Die rund 8000 Einwohner zweier Nachbarorte an der Grenze der US-Bundesstaaten Utah und Arizona schotten sich gewöhnlich von der Außenwelt ab. Denn Hildale und Colorado City sind die Hochburgen einer fundamentalistischen Mormonensekte, in der Polygamie und strenge Regeln des selbst ernannten Propheten Warren Jeffs das Leben bestimmen. Doch abtrünnige Mitglieder haben jetzt ihr Schweigen gebrochen und die Kommunen durch schwere Missbrauchs-Vorwürfe ins Rampenlicht gebracht.

Wortführer der rund 20 Männer, die von dem Sekten-Chef aus der Gemeinde ausgeschlossen wurden, ist Ross Chatwin. "Dieser Hitler-ähnliche Diktator muss zu Fall gebracht werden, bevor er uns alle ruiniert", sagte der sechsfache Vater und überzeugte Polygamist vor Reportern. Die Orte Hildale und Colorado City verglich der 35-Jährige mit Konzentrationslagern. Bei den Vorwürfen geht es um erzwungene Ehen mit Minderjährigen, Kindesmissbrauch, Erpressung und Nötigung.

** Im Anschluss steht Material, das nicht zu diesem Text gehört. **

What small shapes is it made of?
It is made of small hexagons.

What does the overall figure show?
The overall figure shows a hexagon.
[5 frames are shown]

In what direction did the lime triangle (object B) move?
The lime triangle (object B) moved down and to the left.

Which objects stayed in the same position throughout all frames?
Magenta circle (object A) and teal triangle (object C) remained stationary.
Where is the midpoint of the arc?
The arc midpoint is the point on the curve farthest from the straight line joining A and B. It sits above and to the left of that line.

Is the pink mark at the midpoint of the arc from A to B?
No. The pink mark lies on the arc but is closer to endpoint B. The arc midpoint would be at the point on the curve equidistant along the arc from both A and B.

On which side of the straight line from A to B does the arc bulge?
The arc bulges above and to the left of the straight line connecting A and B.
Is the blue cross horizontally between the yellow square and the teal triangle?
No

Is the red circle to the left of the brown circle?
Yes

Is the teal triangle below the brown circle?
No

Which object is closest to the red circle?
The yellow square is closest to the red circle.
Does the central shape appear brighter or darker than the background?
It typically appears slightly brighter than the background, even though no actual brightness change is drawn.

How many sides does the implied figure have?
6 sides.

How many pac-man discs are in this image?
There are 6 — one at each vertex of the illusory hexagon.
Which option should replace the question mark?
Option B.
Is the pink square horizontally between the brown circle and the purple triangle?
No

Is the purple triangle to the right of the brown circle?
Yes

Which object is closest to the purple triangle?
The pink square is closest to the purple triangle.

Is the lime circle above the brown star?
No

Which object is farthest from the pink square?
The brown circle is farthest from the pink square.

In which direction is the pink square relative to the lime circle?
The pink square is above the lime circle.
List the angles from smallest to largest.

Der in "Ungnade" gefallene Chatwin erhielt von Jeffs den Befehl, sein auf Kirchengrund gebautes Haus in Colorado City zu räumen, aber Frau und Kinder zurückzulassen. Sie seien "Kircheneigentum" und gehörten der Gemeinde. Die Familie widersetzte sich dem Räumungsbefehl. Noch in dieser Woche soll der Fall vor Gericht gehen. Staatsanwaltschaft und Polizei von Utah und Arizona haben die polygame Sekte längst im Visier, aber wenig in der Hand. Drei 16-jährige Mädchen sind in den vergangenen Wochen aus den beiden Orten geflüchtet, aus Angst vor arrangierten Ehen.

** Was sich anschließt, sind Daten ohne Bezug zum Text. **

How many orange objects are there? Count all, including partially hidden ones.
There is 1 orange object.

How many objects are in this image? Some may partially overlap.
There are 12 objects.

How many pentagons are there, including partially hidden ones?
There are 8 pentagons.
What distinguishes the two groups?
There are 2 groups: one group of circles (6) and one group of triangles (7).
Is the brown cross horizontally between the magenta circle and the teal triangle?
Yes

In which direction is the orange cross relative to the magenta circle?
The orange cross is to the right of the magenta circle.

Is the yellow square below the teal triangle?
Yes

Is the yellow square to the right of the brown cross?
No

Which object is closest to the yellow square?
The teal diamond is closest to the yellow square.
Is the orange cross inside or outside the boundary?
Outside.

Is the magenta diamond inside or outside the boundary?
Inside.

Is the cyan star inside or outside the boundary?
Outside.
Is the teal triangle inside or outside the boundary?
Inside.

"Wir leben in den USA im 21. Jahrhundert und hier werden Frauen und Mädchen täglich unterdrückt und Menschenrechte verletzt", empört sich Vicky Prunty. Vor sechs Jahren gründete sie in Salt Lake City die Hilfsorganisation "Tapestry Against Polygamie", nachdem ihr selbst der Absprung aus einer polygamen Ehe glückte. Jungen Mädchen zu helfen sei besonders schwierig, sagt Prunty. Die meisten würden zu Hause unterrichtet, hätten wenig Kontakt zur Außenwelt und Angst, sich gegen ihre Väter aufzulehnen.

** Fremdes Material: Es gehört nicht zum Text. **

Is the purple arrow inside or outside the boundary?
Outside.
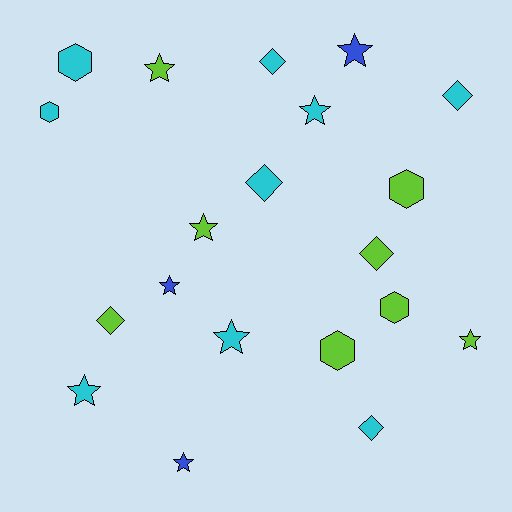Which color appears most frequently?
Cyan, with 9 objects.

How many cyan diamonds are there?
There are 4 cyan diamonds.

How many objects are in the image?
There are 20 objects.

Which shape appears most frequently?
Star, with 9 objects.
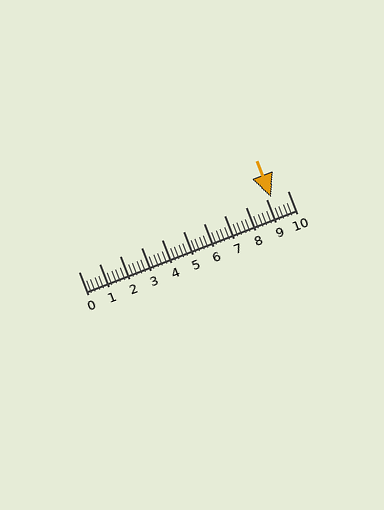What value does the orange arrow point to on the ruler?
The orange arrow points to approximately 9.2.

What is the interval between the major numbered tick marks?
The major tick marks are spaced 1 units apart.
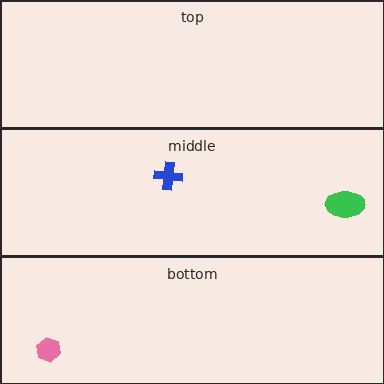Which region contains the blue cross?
The middle region.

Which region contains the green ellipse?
The middle region.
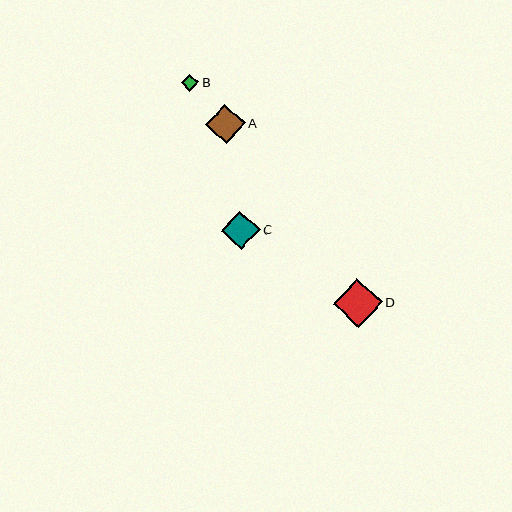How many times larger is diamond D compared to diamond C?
Diamond D is approximately 1.3 times the size of diamond C.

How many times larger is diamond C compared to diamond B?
Diamond C is approximately 2.2 times the size of diamond B.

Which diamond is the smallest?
Diamond B is the smallest with a size of approximately 18 pixels.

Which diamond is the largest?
Diamond D is the largest with a size of approximately 49 pixels.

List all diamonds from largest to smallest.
From largest to smallest: D, A, C, B.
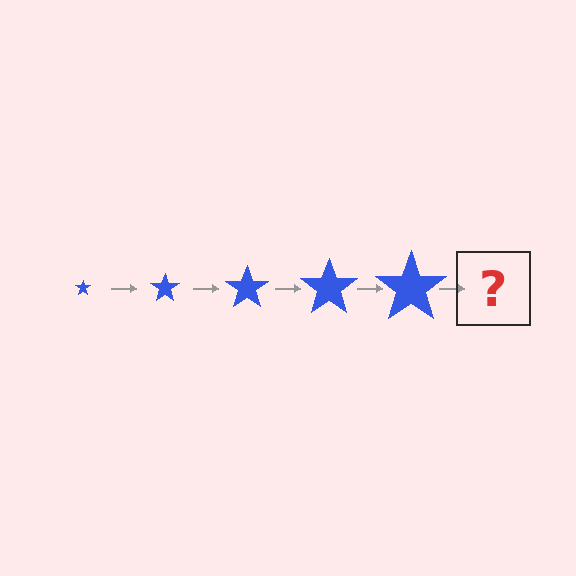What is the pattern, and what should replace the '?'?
The pattern is that the star gets progressively larger each step. The '?' should be a blue star, larger than the previous one.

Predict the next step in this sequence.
The next step is a blue star, larger than the previous one.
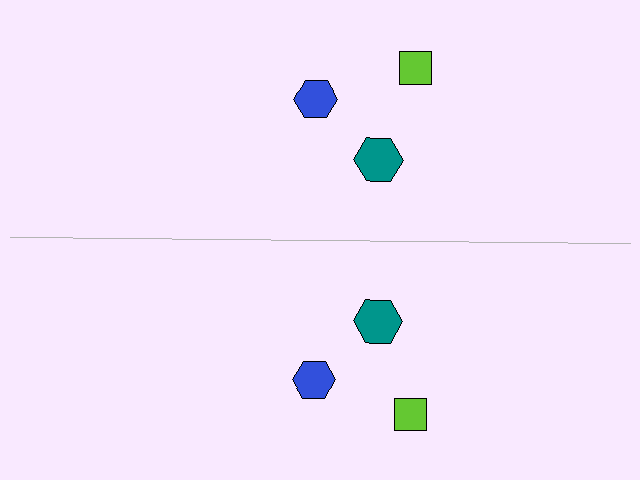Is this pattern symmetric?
Yes, this pattern has bilateral (reflection) symmetry.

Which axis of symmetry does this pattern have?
The pattern has a horizontal axis of symmetry running through the center of the image.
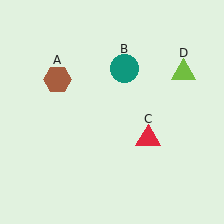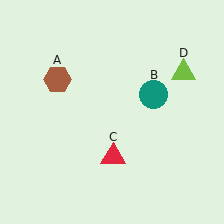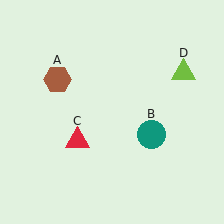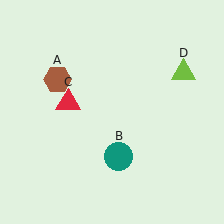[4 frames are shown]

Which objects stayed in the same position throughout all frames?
Brown hexagon (object A) and lime triangle (object D) remained stationary.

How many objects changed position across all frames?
2 objects changed position: teal circle (object B), red triangle (object C).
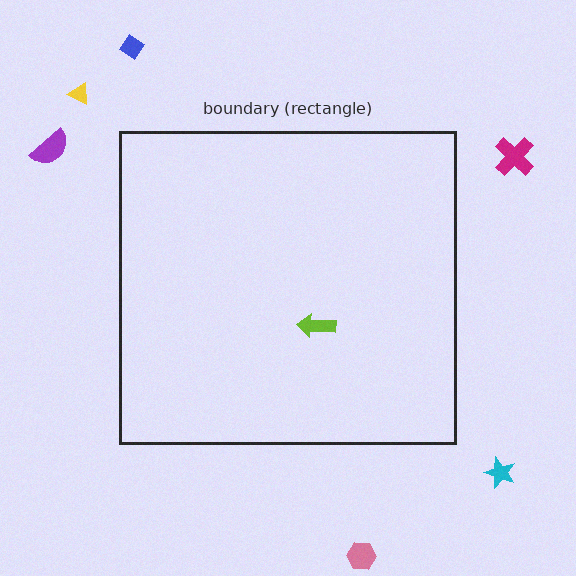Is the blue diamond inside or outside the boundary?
Outside.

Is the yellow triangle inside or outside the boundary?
Outside.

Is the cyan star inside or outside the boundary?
Outside.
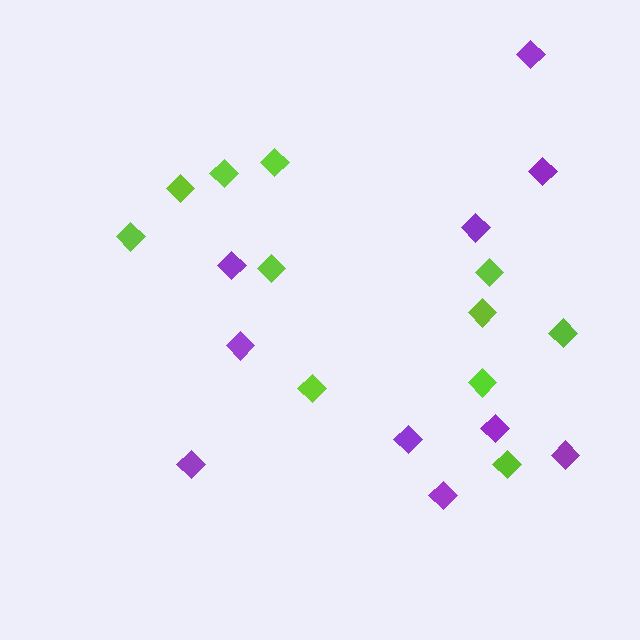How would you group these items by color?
There are 2 groups: one group of lime diamonds (11) and one group of purple diamonds (10).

Die mormonische Mutterkirche "Kirche Jesu Christi der Heiligen der Letzten Tage" sagte sich 1890 von der Polygamie los und die Vielweiberei wurde im Zuge der Staatsgründung in Utah verboten. Doch Schätzungen zufolge leben heute noch über 30.000 Menschen in polygamen Haushalten, wie die Angehörigen der strenggläubigen Splittergruppe um Warren Jeffs. Sein Anwalt, Raymond Scott Barry, verteidigt ihre Lebensweise. "Sie sind nicht offiziell verheiratet und verstoßen daher nicht gegen Gesetze", meint Barry. Sie würden freiwillig in Hildale oder Colorado City leben.

Ben Bistline, der seit dem Kindesalter in den 40er Jahren in der Sekte lebte, sich aber 1980 lossagte, hält Warren Jeffs für "extrem gefährlich". Er würde die Kinder unter Druck setzen und die Mädchen als zukünftige Ehefrauen programmieren. Jeffs habe sich bereits in Mexiko Grundstücke gekauft, um sich notfalls mit der Gemeinde dorthin abzusetzen, falls ihm die Polizei zu nahe rückt, berichtet der 68-jährige Mormone.

Der 47-jährige Jeffs hatte 2002 nach dem Tod seines Vaters die Nachfolge als Prophet der Sekte angetreten. Er lässt sich kaum in der Öffentlichkeit blicken und lebt mit zahlreichen Ehefrauen - sein Vater hatte 35 bis 75 Frauen - hinter den hohen Mauern seines großen Anwesens in Hildale. Der Bürgermeister und der Polizeichef des Ortes halten treu zu Jeffs. Dem Justizminister von Utah, Mark Shurtleff, sind die Hände gebunden. "Ich habe nicht die Mittel, um 4.000 Leuten nachzustellen", sagte er der "Salt Lake Tribune". "Wenn wir die Männer verhaften, was würde dann mit all den Frauen und Kindern passieren?"